As she made her way to the beach, her excitement grew, imagining those diamond earrings she so deserved for all she had put up with. Merri parted the branches of a bush and observed her idiot husband waiting for Ivana. She noticed a box in his hand. A smile grew on her face. At least that was three thousand dollars he wouldn’t be able to blow on himself.
“Patton,” Merri sauntered up to the bench.
“Merri? What are you doing here? You came back early. You’re supposed to be visiting your mom in Toronto?”
He wasn’t nearly as surprised to see her as Merri had imagined. She’d so hoped to watch him wiggle around inside his skin, muttering and stammering some-odd excuse for being ninety miles from home with a box of diamonds in his hand while his wife was out of town.

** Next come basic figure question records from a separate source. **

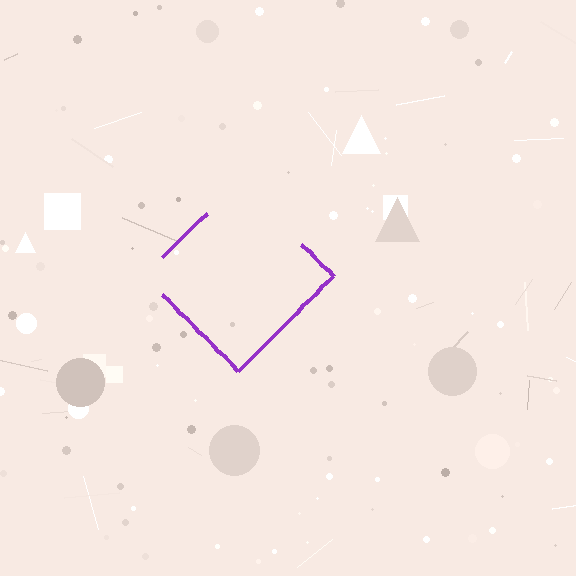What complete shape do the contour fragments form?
The contour fragments form a diamond.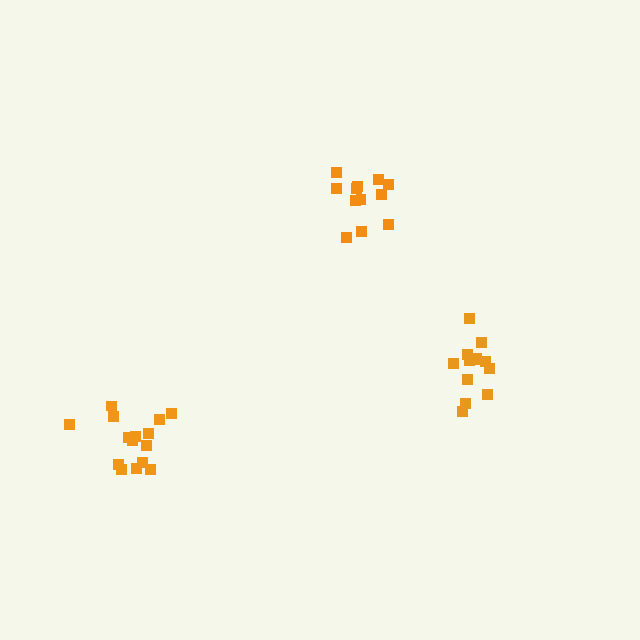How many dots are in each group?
Group 1: 12 dots, Group 2: 16 dots, Group 3: 13 dots (41 total).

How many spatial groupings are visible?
There are 3 spatial groupings.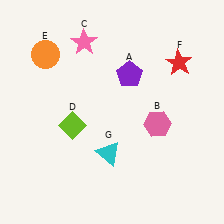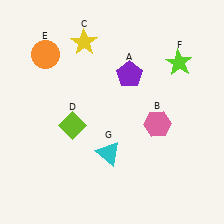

“What? Just taking in the sights? That’s so civilized of you, Patton. So, what’s in the box?” Merri cocked her head at the box, raising her eyebrows. “You look nervous. Are you waiting for someone, Pat?”
“Don’t call me that. You know not to call me that?” He wagged his finger in her face. “I hate that.”
“You didn’t think I forgot our anniversary did you? That was the old Patton.”
“Right.” Merri rolled her eyes.
“It’s eleven short years, I believe.” Patton shrugged. “Let’s see. First is paper. Fifth is wood. Tenth is tin. “He tapped the side of his head. “Eleventh is steel, I believe, depending on which list you look at.” He handed Merri the box.
She tore it open to see a pair of stainless steel earrings in the shape of crescent moons. “Patton,” she said shaking her head.
“List I saw has diamonds at 60 sixty years. Got another 49 to go.”
“Oh, you won’t live that long, Deary,” Merri said with a smirk. “I promise you that.” She pointed at him, resting her fingertip right on the end of his nose. “Well, this is probably the best anniversary present you ever got me. Don’t smile. That’s not saying much. I still don’t like basketball. And don’t tell me you didn’t fall for those Russian photos. I saw you acting like a complete fool.”
Patton slid his arm around her. Merri shrugged it off. They both stood up and ambled down the sidewalk, Patton reaching for Merri’s hand. Merri slapping it back.